Mais avant de remiser le cartable pour huit semaines de liberté toute relative – parents et grands-parents hélicoptères n’étant jamais bien loin – le moment est venu de sacrifier au rituel de fin d’année scolaire : le cadeau à la maîtresse/au maître3 !
(photo, © Marie Rosticher)
S’il renvoie à la tradition des étrennes4 dont on récompense, pour services rendus, pompiers, éboueurs, facteurs… ce geste hautement symbolique est surtout révélateur de ce qui fait la particularité du "métier" d’enseignant. « Enseigner revient à donner une forme d’amour altruiste et si l’enfant ressent l’implication du professeur, cela le sécurise et l’aide à apprendre », explique Maël Virat5, chercheur en psychologie et auteure.

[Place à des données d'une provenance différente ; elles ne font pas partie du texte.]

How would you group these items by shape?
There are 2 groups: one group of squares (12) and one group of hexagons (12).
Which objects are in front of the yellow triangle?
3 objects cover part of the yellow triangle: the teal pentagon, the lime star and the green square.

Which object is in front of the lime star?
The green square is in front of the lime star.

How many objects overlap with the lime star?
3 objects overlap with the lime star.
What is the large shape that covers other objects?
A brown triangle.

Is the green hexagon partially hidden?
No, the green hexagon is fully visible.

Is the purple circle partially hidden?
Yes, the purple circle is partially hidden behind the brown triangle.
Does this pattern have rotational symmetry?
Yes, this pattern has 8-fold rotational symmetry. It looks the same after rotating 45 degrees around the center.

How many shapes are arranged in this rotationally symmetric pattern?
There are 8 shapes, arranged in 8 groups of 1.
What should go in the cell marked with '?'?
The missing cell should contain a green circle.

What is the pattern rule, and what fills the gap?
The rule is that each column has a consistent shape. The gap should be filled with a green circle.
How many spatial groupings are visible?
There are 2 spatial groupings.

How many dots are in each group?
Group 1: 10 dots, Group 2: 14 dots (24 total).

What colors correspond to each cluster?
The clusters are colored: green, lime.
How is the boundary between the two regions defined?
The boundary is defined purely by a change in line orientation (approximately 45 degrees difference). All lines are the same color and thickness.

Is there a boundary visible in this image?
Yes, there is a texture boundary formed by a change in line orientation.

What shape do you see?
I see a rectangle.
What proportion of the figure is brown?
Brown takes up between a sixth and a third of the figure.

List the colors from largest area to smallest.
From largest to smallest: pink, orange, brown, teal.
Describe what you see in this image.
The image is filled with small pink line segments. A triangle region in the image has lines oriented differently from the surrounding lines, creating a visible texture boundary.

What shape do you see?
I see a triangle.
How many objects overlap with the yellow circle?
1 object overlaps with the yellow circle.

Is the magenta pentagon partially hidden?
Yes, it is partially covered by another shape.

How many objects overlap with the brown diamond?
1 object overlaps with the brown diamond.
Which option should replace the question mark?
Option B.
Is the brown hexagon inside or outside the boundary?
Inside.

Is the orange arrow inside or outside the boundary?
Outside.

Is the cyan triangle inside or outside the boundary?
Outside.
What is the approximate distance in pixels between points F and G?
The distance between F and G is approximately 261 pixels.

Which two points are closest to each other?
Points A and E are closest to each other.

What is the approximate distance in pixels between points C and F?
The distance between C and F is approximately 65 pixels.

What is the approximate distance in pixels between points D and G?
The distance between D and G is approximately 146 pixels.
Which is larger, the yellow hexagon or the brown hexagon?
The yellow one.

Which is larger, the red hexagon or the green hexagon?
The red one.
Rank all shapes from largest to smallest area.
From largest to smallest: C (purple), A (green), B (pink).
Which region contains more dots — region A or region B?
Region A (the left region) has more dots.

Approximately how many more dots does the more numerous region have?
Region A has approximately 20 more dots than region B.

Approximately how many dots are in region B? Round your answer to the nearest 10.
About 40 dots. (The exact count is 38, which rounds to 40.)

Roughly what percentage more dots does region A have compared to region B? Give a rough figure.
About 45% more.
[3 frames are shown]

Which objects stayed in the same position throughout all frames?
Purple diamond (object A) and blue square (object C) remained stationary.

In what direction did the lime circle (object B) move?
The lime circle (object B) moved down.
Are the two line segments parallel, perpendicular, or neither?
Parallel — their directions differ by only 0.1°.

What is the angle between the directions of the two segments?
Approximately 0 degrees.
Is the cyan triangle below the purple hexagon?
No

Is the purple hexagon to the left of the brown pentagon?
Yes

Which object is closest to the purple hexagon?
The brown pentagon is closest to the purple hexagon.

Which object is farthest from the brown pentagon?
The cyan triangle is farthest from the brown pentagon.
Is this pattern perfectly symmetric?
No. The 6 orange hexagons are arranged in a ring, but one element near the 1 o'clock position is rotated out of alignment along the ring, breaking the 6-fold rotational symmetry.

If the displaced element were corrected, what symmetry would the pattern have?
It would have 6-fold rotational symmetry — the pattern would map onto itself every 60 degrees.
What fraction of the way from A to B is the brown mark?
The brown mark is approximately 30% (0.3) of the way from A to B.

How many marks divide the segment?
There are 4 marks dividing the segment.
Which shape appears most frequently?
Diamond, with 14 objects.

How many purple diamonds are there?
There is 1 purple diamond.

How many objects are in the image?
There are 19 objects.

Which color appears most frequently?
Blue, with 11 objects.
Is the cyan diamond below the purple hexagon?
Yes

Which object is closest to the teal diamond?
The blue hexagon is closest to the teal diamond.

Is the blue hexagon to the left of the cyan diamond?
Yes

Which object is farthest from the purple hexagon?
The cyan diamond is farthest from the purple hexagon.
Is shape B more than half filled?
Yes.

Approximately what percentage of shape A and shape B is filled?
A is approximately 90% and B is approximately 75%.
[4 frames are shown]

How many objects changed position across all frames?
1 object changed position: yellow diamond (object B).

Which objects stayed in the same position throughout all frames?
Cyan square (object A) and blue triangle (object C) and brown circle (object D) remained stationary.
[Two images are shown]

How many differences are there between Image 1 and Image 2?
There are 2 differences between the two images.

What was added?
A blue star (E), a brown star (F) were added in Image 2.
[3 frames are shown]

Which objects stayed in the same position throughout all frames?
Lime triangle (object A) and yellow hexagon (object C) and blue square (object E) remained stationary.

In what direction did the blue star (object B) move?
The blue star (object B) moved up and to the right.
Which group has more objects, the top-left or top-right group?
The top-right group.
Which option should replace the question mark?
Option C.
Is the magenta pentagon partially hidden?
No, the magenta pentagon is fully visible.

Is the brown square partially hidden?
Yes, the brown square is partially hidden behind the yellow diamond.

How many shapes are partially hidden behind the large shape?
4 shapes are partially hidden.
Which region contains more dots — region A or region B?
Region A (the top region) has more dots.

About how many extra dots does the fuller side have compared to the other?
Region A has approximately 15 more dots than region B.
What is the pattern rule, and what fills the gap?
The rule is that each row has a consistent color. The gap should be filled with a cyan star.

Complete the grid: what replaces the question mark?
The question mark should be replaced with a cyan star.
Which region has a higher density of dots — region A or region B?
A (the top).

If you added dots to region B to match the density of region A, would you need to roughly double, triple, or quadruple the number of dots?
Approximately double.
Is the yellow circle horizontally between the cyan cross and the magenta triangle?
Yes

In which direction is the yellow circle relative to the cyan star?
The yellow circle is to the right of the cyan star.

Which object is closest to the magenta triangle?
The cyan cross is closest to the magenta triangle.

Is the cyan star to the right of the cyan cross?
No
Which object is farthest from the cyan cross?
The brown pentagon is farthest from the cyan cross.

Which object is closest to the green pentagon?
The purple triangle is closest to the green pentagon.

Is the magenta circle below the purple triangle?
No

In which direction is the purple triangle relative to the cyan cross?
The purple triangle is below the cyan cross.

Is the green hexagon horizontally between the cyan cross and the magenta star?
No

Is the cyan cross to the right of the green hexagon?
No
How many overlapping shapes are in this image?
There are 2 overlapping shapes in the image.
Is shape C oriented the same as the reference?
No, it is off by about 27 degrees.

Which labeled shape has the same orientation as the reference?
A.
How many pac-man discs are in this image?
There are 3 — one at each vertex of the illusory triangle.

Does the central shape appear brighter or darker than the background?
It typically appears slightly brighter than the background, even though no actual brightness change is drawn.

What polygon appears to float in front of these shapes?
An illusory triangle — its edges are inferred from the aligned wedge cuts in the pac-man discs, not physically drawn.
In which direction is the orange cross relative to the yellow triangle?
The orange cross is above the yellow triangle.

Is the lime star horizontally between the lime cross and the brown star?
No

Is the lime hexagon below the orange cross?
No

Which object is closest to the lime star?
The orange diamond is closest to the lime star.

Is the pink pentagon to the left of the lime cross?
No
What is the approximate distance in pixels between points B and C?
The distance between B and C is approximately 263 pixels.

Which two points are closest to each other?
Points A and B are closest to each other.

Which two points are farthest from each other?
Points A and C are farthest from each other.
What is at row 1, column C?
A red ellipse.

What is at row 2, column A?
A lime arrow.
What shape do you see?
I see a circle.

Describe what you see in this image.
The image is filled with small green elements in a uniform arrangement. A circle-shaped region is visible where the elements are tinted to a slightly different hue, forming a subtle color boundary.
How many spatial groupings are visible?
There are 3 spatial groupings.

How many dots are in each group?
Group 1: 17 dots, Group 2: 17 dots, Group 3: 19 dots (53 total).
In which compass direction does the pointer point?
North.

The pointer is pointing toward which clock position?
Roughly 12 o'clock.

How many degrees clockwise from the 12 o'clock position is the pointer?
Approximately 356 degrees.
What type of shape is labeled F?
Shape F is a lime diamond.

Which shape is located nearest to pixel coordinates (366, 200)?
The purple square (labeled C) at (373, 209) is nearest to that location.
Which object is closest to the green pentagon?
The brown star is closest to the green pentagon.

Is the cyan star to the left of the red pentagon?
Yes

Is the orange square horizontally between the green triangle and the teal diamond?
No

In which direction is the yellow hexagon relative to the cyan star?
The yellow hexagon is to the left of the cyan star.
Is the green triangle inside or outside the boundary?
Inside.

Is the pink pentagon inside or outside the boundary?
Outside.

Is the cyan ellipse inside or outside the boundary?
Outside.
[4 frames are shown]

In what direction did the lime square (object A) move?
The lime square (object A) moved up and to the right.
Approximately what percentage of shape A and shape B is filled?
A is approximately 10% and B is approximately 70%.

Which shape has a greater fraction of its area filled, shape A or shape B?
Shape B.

Les marques ont évidemment flairé la bonne affaire : à raison d’environ 25 enfants par classe et dans la mesure où il ne viendrait pas à l’idée de la grande majorité des parents de se soustraire à cette pratique sous peine de stigmatiser leur(s) enfant(s), les cadeaux faits aux enseignants en fin d’année scolaire sont indéniablement un marché porteur ! Mugs, trousses, sacs en toile ou autres pots à crayons arborant en couleurs généralement pastel « Merci pour cette belle année », « Pour la meilleure maîtresse », etc. côtoient désormais les cadeaux DIY ou classiques chocolats, colliers, parfums, bouquets de fleurs. C’est ainsi que ma plus jeune sœur, toujours très gâtée, s’est constitué au fil des années une fort belle collection d’orchidées ! Et pour lui avoir posé la question, je sais que si 2021 n’a pas été une année ordinaire pour les raisons qu’on sait, elle a d’ores et déjà reçu en cette fin d’année autant de cadeaux que les années précédentes.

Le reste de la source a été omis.